Le déclin du patriarcat, et par là, de l’autorité immanente déléguée par le religieux au père, ouvre « une crise psychologique. Peut-être est-ce à cette crise qu’il faut rapporter l’apparition de la psychanalyse elle-même » indique Lacan dans son article de 1938, soit 30 ans avant mai 1968. Pour autant, Lacan n’est pas un déclinologue. Dans ce même article, il ajoute : « Nous ne sommes pas de ceux qui s’affligent d’un prétendu relâchement du lien familial. N’est-il pas significatif que la famille se soit réduite à son groupement biologique à mesure qu’elle intégrait les plus hauts progrès culturels ? Mais un grand nombre d’effets psychologiques nous semblent relever d’un déclin social de l’imago paternel.
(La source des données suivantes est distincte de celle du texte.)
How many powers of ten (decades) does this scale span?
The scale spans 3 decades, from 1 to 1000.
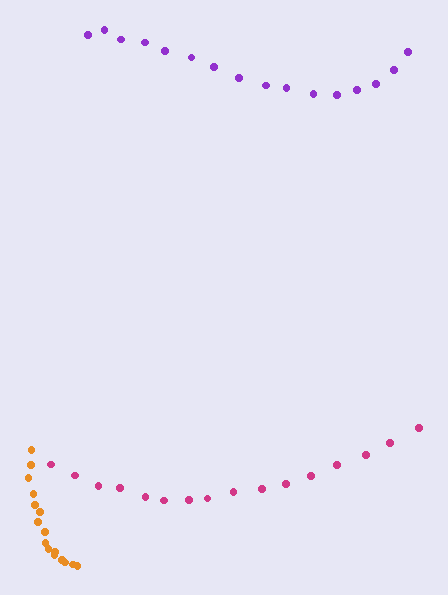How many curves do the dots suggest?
There are 3 distinct paths.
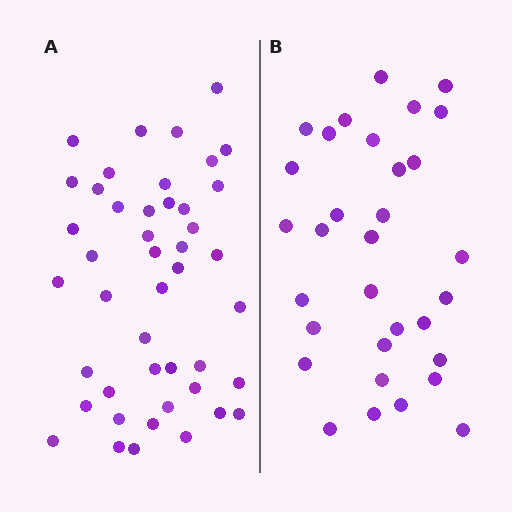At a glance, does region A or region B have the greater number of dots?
Region A (the left region) has more dots.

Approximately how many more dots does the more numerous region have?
Region A has approximately 15 more dots than region B.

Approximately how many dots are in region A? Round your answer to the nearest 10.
About 50 dots. (The exact count is 45, which rounds to 50.)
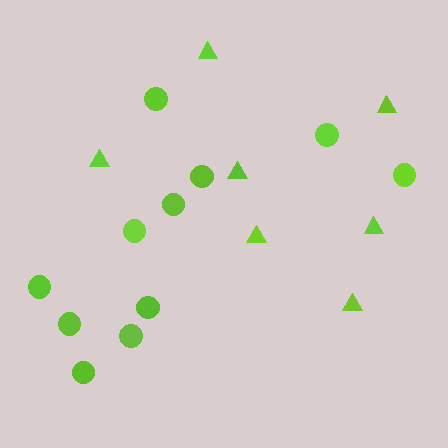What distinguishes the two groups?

Déclin conditionné par le retour sur l’individu d’effets extrêmes du progrès social, déclin qui marque surtout de nos jours dans les collectivités les plus éprouvées par ces effets : concentration économique, catastrophes politiques ».
Plus de soixante-dix ans plus tard, on ne peut qu’être admiratif de la clairvoyance de Lacan. De nos jours, à défaut d’être incarné par un père, la tiercéité est déléguée au social : juridicarisation des relations sociales, contractualisation de l’offre d’aide et de soins, délégation de l’autorité aux éducateurs et enseignants, etc. Soit, très exactement, la mutation de la fonction patriarcale au « nommer à » dans le social annoncé par Lacan.
A se passer du père, se multiplient d’innombrables petits pères qui contrôlent nos moindres déplacements automobiles, enregistrent nos déambulations urbaines, surveillent nos navigations sur le net, etc. Le biopouvoir dénoncé par Michel Foucault, repris par Deleuze, puis par des philosophes contemporains comme Tony Negri et Giorgio Agamben installe une société de surveillance pour suppléer au vide de l’autoritarisme patriarcal : « retour sur l’individu d’effets extrêmes du progrès social » (Lacan), soit très exactement « un mécontentement profond, renouvelé à chacune des étapes » de la civilisation (Freud).